1. The code should stay as it is. fec_decode requires that block indices passed with index array are ordered to satisfy this assertion:

(index[i] >= k) || (index[i] == i)

(https://github.com/tahoe-lafs/zfec/blob/master/zfec/fec.c#L524)

If the above does not hold then fec_decode will abort execution. [1]

2. Original Rizzo's fec did reorder indices within fec_decode (index contents was mutable), but in zfec the same reordering was relocated to python API wrapper: https://github.com/tahoe-lafs/zfec/blob/master/zfec/_fecmodule.c#L454 .
3. With blocks that fec_decode works on being in order which satisfies that index[i] == i it becomes obvious that p[i] = 1 is equivalent to p[index[i]] = 1.

---

[1] Unless assertions are disabled, but this is not a default setup.

[chrisstjohn]

Thanks @WojciechMigda for your analysis and thoughts.

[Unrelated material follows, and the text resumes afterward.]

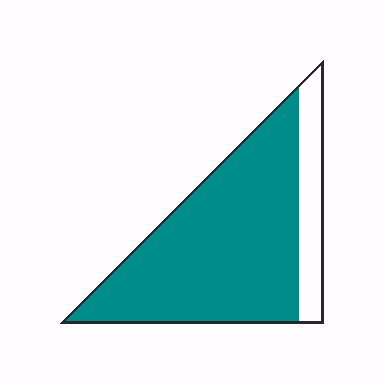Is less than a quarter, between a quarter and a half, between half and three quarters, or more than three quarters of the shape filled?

My feeling is that an ordering requirement buried deep in a 'C' library that is implemented way outside in the Python wrapper is a rather brittle design. As you say, right now there is an assertion in fec_decode but I can't see the harm of

• changing the assertion to assert(index[i] < code->n)
• changing p[i] to p[index[i]]

As I agree that right now, in this case, with this Python wrapper, index[i] == i

Even in terms of performance there probably wouldn't be an extra indirection as index[i] is already fetched and available to the compiler.